Le montant du tribut est ramené à 90 millions de francs germinal par le gouvernement de Louis-Philippe Ier. Cette somme correspond à six années de recettes budgétaires de l'État haïtien. Doutant probablement elle-même de la validité d'un engagement ainsi contracté, la monarchie française fera consolider cette obligation dans le traité financier du 12 février 1838, qui sera signé en même temps qu'un traité politique où la France reconnaît en la République d'Haïti un État libre, souverain et indépendant. Le traité financier fixera le solde de l'indemnité à 60 millions de francs payables selon un échéancier progressif sur soixante ans.
L'engagement sera totalement honoré par le jeune État haïtien qui, en 1883, versera jusqu'au dernier sou.
Le service de la dette grève prématurément le budget de l'État, qui recourt à de coûteux emprunts auprès de banques françaises et à la levée de lourdes impositions sur la paysannerie haïtienne. Par ailleurs, l'effort national demandé par la France s'exécute sur le plan intérieur par des mesures de police et la répression du vagabondage inscrit dans le code rural du 6 mai 1826 pour contraindre les paysans haïtiens au travail et à l'impôt.

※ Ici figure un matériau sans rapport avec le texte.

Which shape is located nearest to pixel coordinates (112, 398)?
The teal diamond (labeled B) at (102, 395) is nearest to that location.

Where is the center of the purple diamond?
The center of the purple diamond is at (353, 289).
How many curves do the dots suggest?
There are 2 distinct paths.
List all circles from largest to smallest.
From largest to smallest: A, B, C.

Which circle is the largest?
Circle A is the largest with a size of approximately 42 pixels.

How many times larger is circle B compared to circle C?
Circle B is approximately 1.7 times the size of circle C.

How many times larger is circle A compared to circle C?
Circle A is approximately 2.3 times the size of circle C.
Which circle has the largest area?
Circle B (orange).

Aujourd'hui, Haïti est l'un des pays les plus pauvres de la planète. L'espérance de vie n'atteint pas quarante-sept ans. La population est aux deux tiers analphabète. On y compte 23 un médecin pour dix mille habitants. Plus d'un million d'Haïtiens ont dû rechercher la survie dans un exil incertain.

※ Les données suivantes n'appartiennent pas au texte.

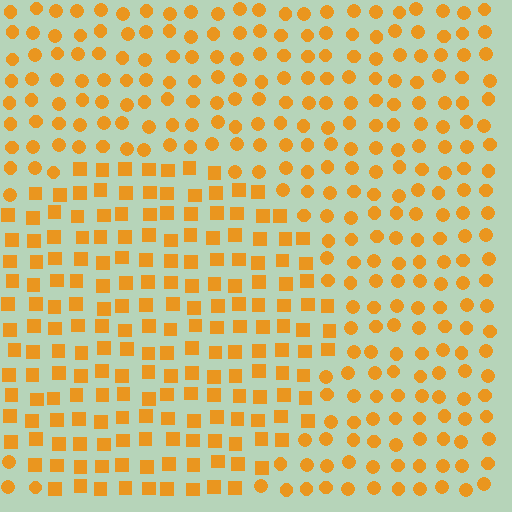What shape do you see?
I see a circle.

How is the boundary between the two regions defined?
The boundary is defined by a change in element shape: squares inside vs. circles outside. All elements share the same color and spacing.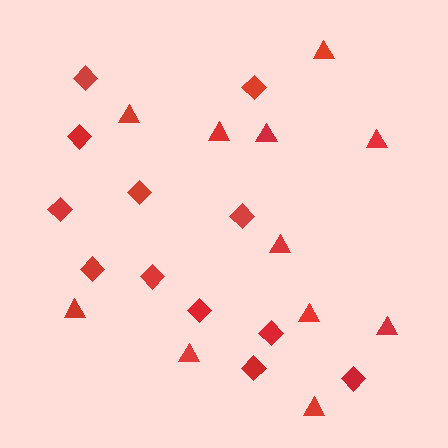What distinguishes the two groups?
There are 2 groups: one group of triangles (11) and one group of diamonds (12).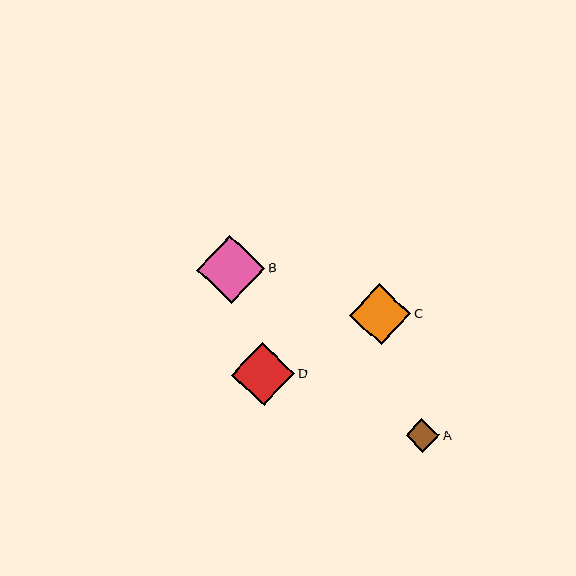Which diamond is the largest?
Diamond B is the largest with a size of approximately 68 pixels.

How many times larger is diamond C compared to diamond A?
Diamond C is approximately 1.8 times the size of diamond A.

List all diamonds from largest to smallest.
From largest to smallest: B, D, C, A.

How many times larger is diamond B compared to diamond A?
Diamond B is approximately 2.0 times the size of diamond A.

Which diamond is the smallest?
Diamond A is the smallest with a size of approximately 33 pixels.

La dette de décolonisation payée à la France n'est pas la seule cause des retards économiques et sociaux d'Haïti. Mais il est incontestable qu'elle a constitué une ponction financière considérable, handicapant et limitant durablement l'accumulation de capital et la modernisation de l'appareil productif, tout en contribuant, par ces versements à l'accumulation du capital en Europe que la colonie la plus productive du monde, alors appelée perle des Antilles, avait déjà stimulé dès le XVIIIe siècle.
De l'esclavage, il n'est pas de réparation possible.

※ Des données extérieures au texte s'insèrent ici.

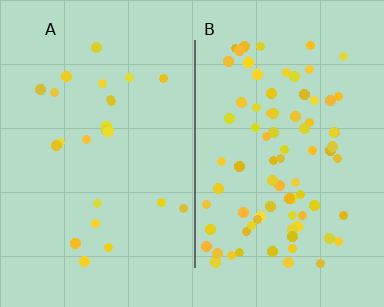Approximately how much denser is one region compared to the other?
Approximately 3.4× — region B over region A.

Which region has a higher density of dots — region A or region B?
B (the right).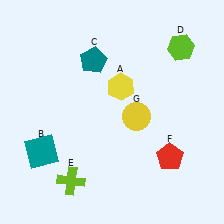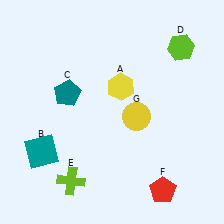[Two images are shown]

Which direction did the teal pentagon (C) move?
The teal pentagon (C) moved down and to the left.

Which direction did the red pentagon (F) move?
The red pentagon (F) moved down.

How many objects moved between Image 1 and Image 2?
2 objects moved between the two images.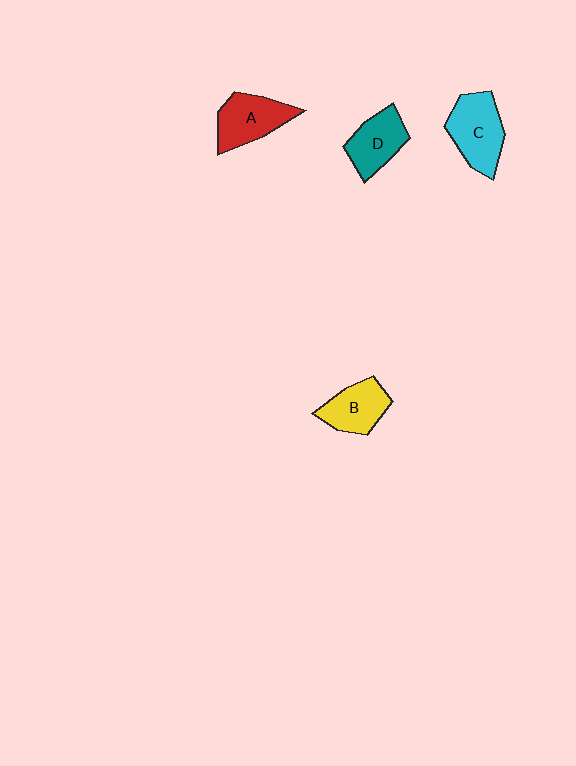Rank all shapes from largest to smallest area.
From largest to smallest: C (cyan), A (red), D (teal), B (yellow).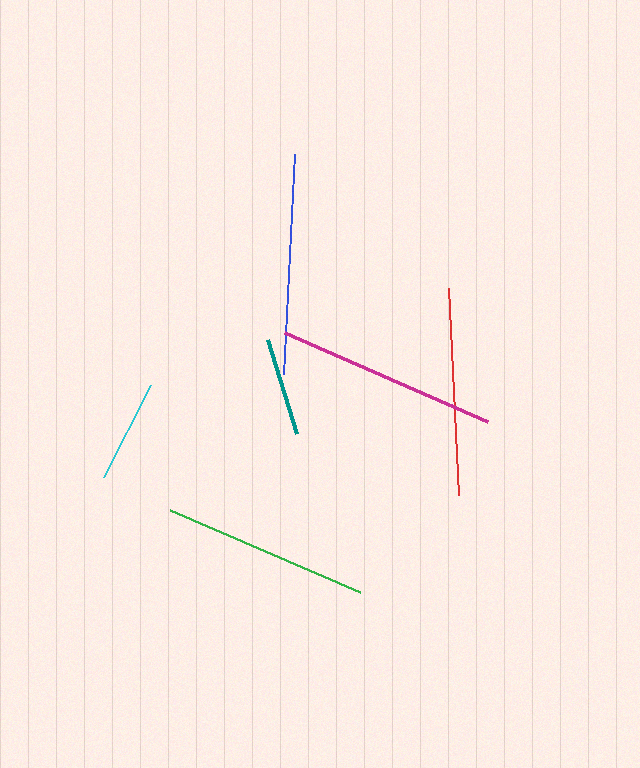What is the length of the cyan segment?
The cyan segment is approximately 103 pixels long.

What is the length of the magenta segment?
The magenta segment is approximately 221 pixels long.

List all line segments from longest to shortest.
From longest to shortest: magenta, blue, red and green (about equal), cyan and teal (about equal).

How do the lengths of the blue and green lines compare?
The blue and green lines are approximately the same length.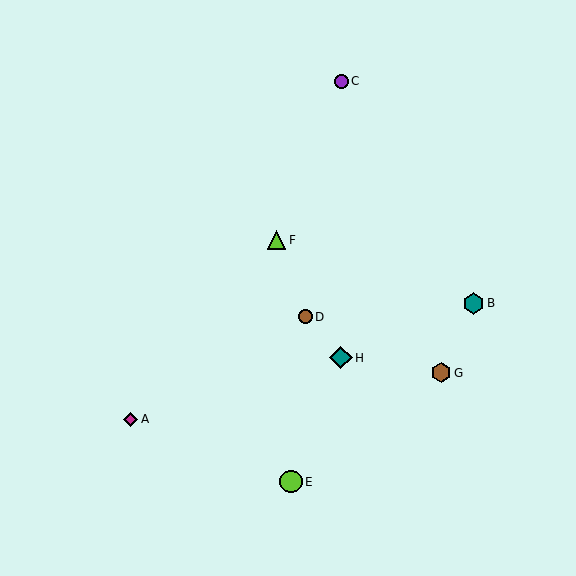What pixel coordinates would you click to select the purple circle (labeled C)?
Click at (341, 81) to select the purple circle C.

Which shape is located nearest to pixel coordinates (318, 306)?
The brown circle (labeled D) at (305, 317) is nearest to that location.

Ce crime n'est pas de ceux que l'on évalue.
Mais lorsque, comme dans ce cas, sa récompense a été mesurée, il est juste de restituer l'intolérable indu.
Elle lui demande de faire procéder, au nom du Gouvernement français, à l'abrogation du traité du 18 février 1838 et à la restitution du tribut versé. L'équivalent de six années de recettes budgétaires de l'État haïtien pourrait servir de base d'évaluation. Cet acte de restitution devrait participer d'un nouvel élan dans l'environnement régional et culturel d'Haïti. Les sommes versées pourraient abonder un fonds d'intervention faisant priorité à l'éducation, la santé, le logement. Ce fonds serait confié à des représentants de la société civile haïtienne, d'organisations non gouvernementales déjà implantées en ce pays, de personnalités qualifiées haïtiennes et françaises et de délégués des deux États. Au regard de sa forte contribution au paiement de la dette et de sa place aujourd'hui encore dans la sociologie haïtienne, la paysannerie en serait parmi les principaux bénéficiaires. Les jeunes et leurs besoins en éducation et en formation étant un public prioritaire.
Par ce geste accompli le jour où tous les républicains du monde commémoreront le bicentenaire de la République d'Haïti, première république noire au monde, la République française renouerait avec ses ambitions universelles, porteuses du message de la liberté, de la justice et de la fraternité.